The Maduro government responded to international rejection of its election by breaking relations with seven Latin American nations, including Argentina, Panamá, Costa Rica, Peru, Chile, Uruguay, and the Dominican Republic, and ordering diplomatic personnel to leave immediately. The most immediate threat of this move is that Machado’s campaign leadership has been operating from the Argentinian Embassy since orders for their arrests were issued in March.
In the past, the Maduro government has successfully neutralized opposition leaders by either arresting them or forcing them into exile through campaigns of harassment. It has tolerated Machado’s campaign and González’s candidacy as part of its search for normalization with the rest of the world and the easing of U.S. and E.U. sanctions. Now that that project seems to be on the rocks, however, the government could well go after them.
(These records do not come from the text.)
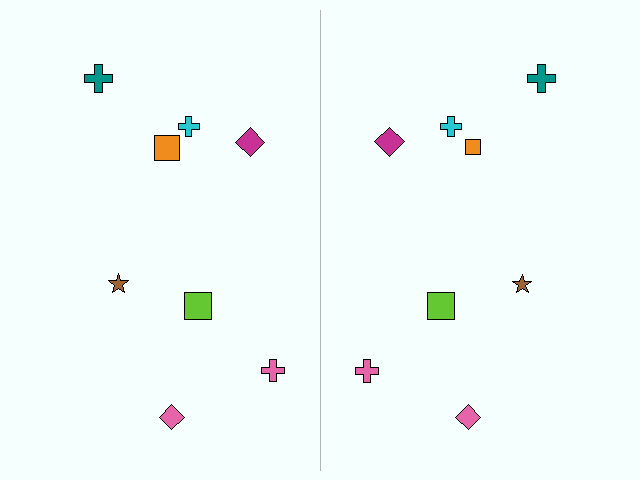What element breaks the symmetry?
The orange square on the right side has a different size than its mirror counterpart.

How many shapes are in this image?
There are 16 shapes in this image.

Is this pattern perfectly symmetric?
No, the pattern is not perfectly symmetric. The orange square on the right side has a different size than its mirror counterpart.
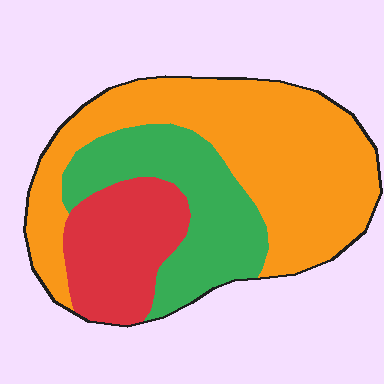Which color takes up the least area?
Red, at roughly 20%.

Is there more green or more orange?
Orange.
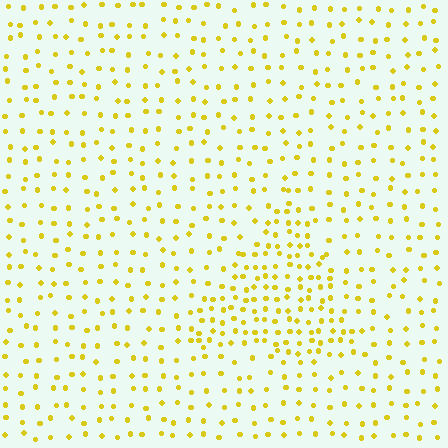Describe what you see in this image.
The image contains small yellow elements arranged at two different densities. A triangle-shaped region is visible where the elements are more densely packed than the surrounding area.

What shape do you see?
I see a triangle.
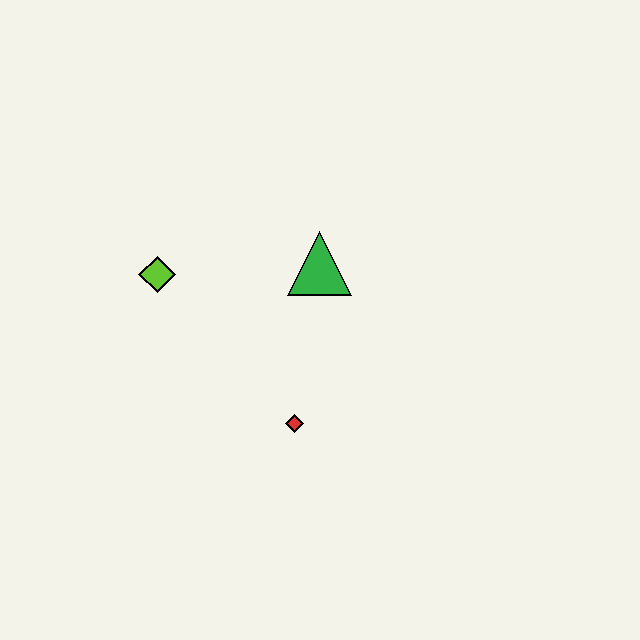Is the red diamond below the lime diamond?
Yes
Yesterday, President of the National Assembly Jorge Rodriguez said that Machado and Gonzalez were fascist leaders who should be in jail.
For now, the U.S. has reacted with caution. Secretary of State Antony Blinken has said “there will be consequences,” but officials have suggested that economic sanctions that were suspended last year in order to encourage the government to conduct a free and fair electoral process will not be immediately restored and that the policy will be reviewed in terms of “overall U.S. national foreign policy interests.”
What seems clear is that with such high exit costs, Nicolás Maduro and his officials have decided it is better to weather the storm than to hand over power, a decision that could generate more instability and suffering.
There have been efforts by the opposition and international stakeholders to negotiate the terms of an orderly transition that would avoid a witch-hunt. It has been the Maduro government that has rejected these efforts in large part because the glue that keeps their coalition together is the idea that the revolution started by Hugo Chávez in 1999 is irreversible.
Considering the possibility that this might not be the case could lead to defections.
However, having sunk to a new low in international and national credibility as a result of Sunday’s election and the way the government has (mis)handled it, perhaps the coalition could be open to renewed efforts at negotiation.